1.4 Presentation of Data
  • Dotplots: Each data point represented by a dot; good for small datasets.

  • Histograms: Bars represent frequency of data values; visualizing distribution shapes (e.g., unimodal, bimodal).

  • Time Series Plots: Visualize how data points vary over time, revealing trends and patterns.

  • Scatter Plots: Used for bivariate data to show potential relationships between two variables.

1.5 Data Analysis: Location of Data
  • Mean: The average of a data set, sensitive to outliers.

  • Median: The middle value in a numerically ordered list, more robust to outliers.

  • Comparison: In symmetrical distributions, mean and median are close, while in skewed distributions, one may be significantly different.

1.6 Data Analysis: Variability of Data
  • Variance: A measure of how data points differ from the mean, calculated as the average of the squared deviations.

  • Standard Deviation: The square root of variance; gives a measure of spread in the same units as the data.

  • Interquartile Range (IQR): Difference between the upper and lower quartiles, used to detect outliers.

1.7 Data Analysis: Relationships in Data
  • Correlation Coefficient (r): Measures the strength of the relationship between two variables (-1 to 1 scale).

    • r > 0 implies positive correlation; r < 0 implies negative correlation; r near 0 implies no correlation.

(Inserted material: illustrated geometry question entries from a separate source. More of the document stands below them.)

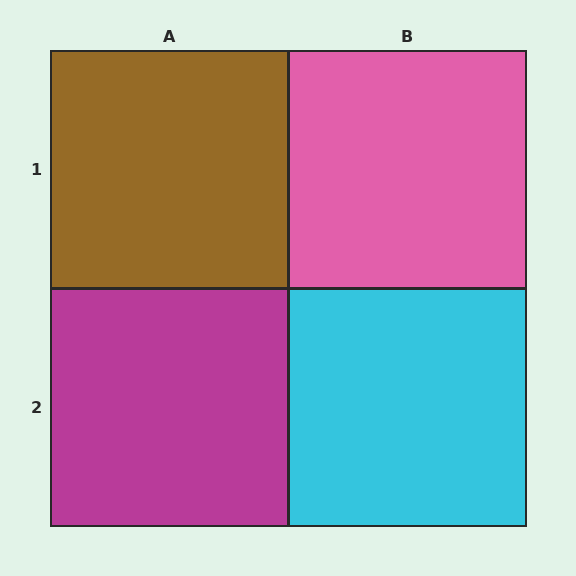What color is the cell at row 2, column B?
Cyan.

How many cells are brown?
1 cell is brown.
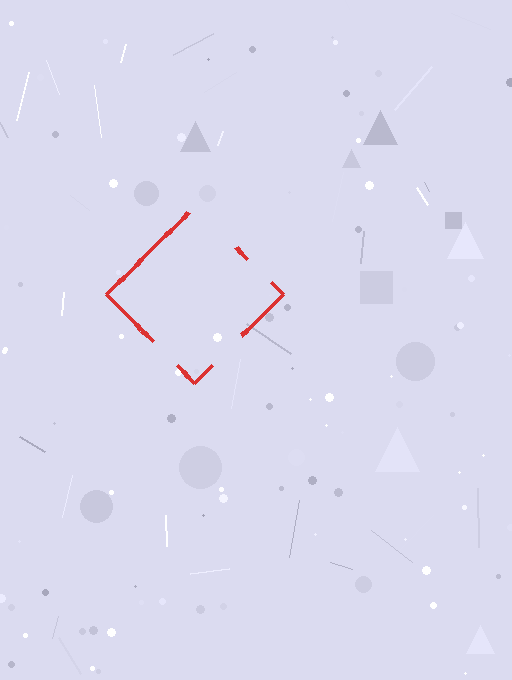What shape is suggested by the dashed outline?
The dashed outline suggests a diamond.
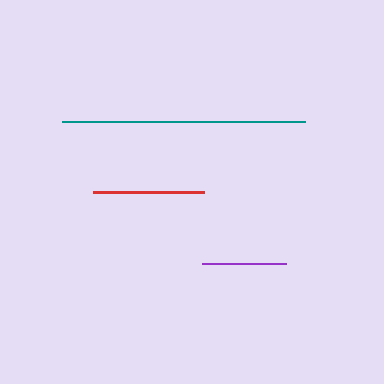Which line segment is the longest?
The teal line is the longest at approximately 243 pixels.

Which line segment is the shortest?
The purple line is the shortest at approximately 84 pixels.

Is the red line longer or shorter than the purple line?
The red line is longer than the purple line.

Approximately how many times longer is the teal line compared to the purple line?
The teal line is approximately 2.9 times the length of the purple line.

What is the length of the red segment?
The red segment is approximately 111 pixels long.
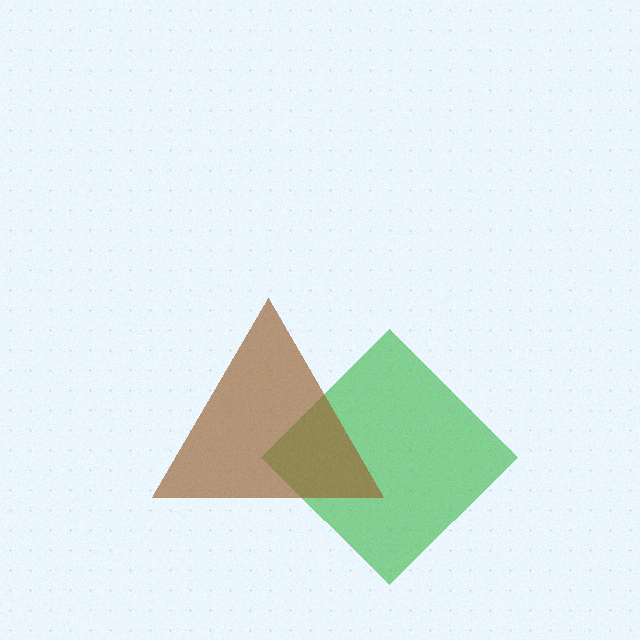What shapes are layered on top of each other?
The layered shapes are: a green diamond, a brown triangle.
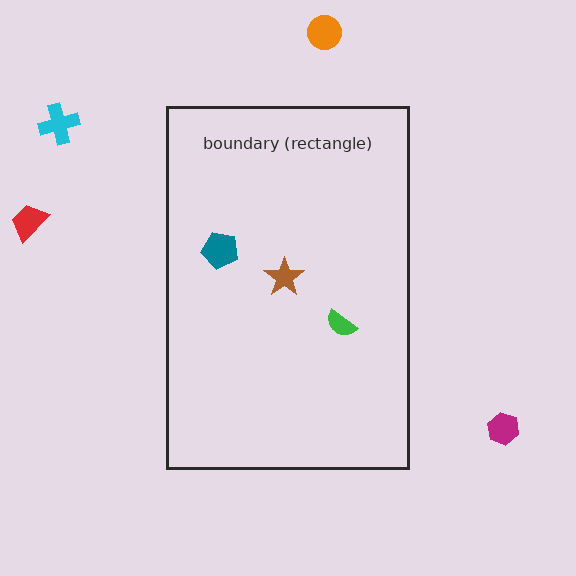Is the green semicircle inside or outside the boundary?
Inside.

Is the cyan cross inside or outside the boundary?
Outside.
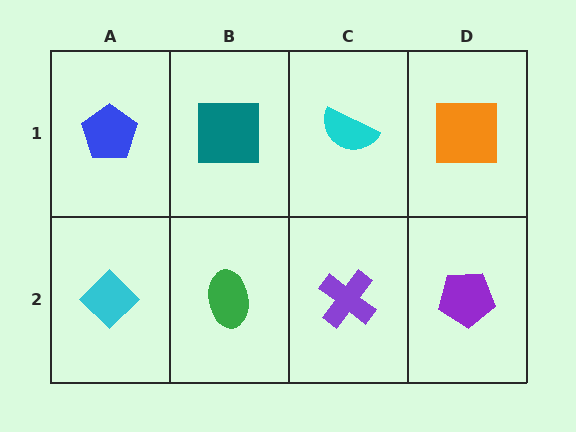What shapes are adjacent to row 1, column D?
A purple pentagon (row 2, column D), a cyan semicircle (row 1, column C).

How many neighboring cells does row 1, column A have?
2.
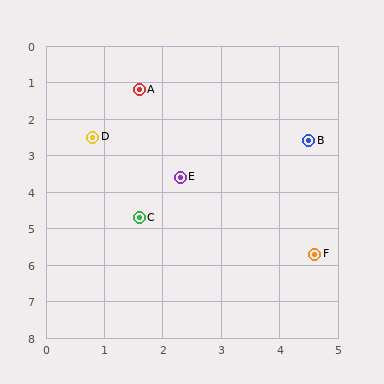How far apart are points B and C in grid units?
Points B and C are about 3.6 grid units apart.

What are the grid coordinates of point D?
Point D is at approximately (0.8, 2.5).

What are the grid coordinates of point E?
Point E is at approximately (2.3, 3.6).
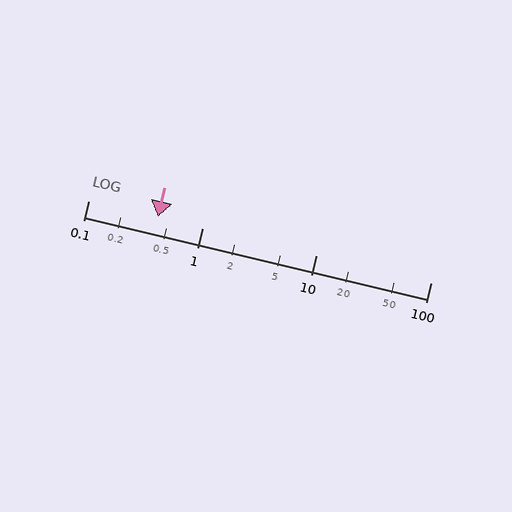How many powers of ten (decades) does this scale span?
The scale spans 3 decades, from 0.1 to 100.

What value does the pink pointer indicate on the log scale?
The pointer indicates approximately 0.41.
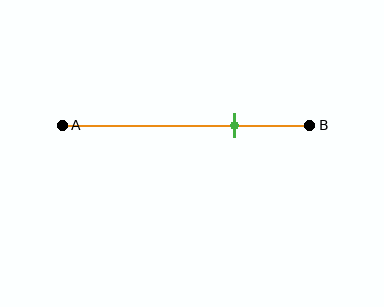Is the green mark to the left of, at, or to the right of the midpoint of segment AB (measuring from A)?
The green mark is to the right of the midpoint of segment AB.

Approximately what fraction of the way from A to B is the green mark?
The green mark is approximately 70% of the way from A to B.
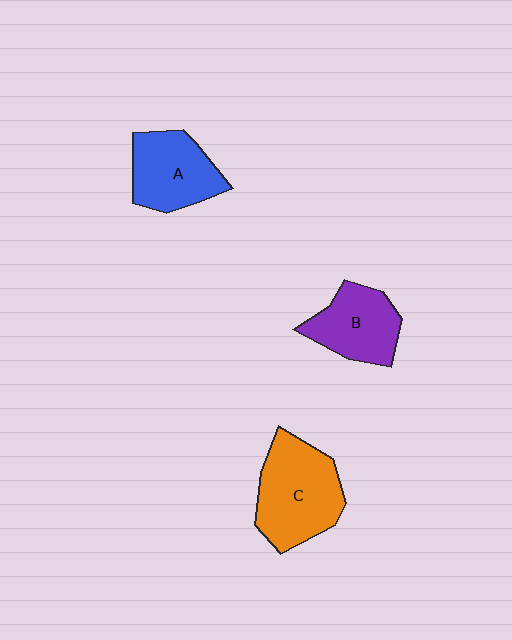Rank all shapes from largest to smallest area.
From largest to smallest: C (orange), A (blue), B (purple).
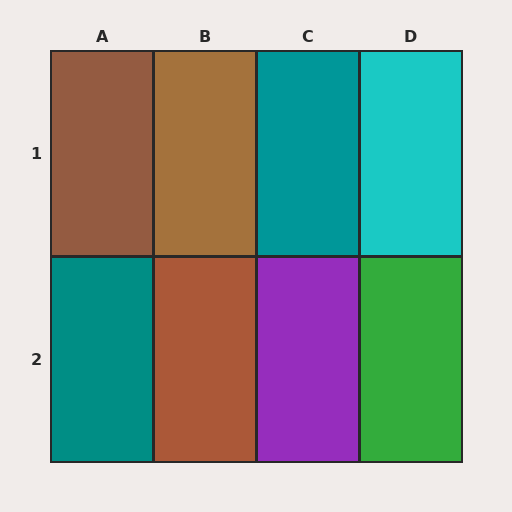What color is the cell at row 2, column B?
Brown.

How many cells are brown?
3 cells are brown.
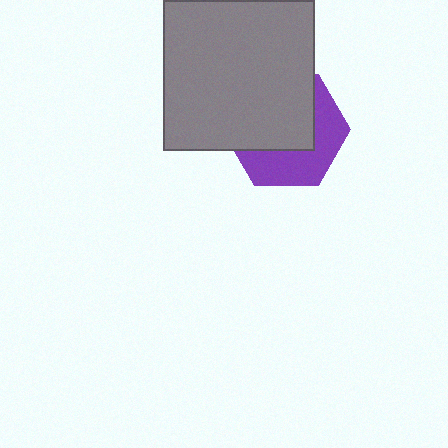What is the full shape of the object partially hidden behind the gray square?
The partially hidden object is a purple hexagon.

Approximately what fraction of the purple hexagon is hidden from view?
Roughly 58% of the purple hexagon is hidden behind the gray square.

  • Cauchy–Bunyakovsky–Schwarz Inequality: Fundamental property relating means and variances, underpinning many statistical methods.

  • Practical Example of Correlation: In measuring the relationship between pull strength and wire length, correlation coefficients quantify the strength of linear relationships.

  • Conclusion: Understanding these statistical principles allows for better data interpretation and improved decision making in engineering processes.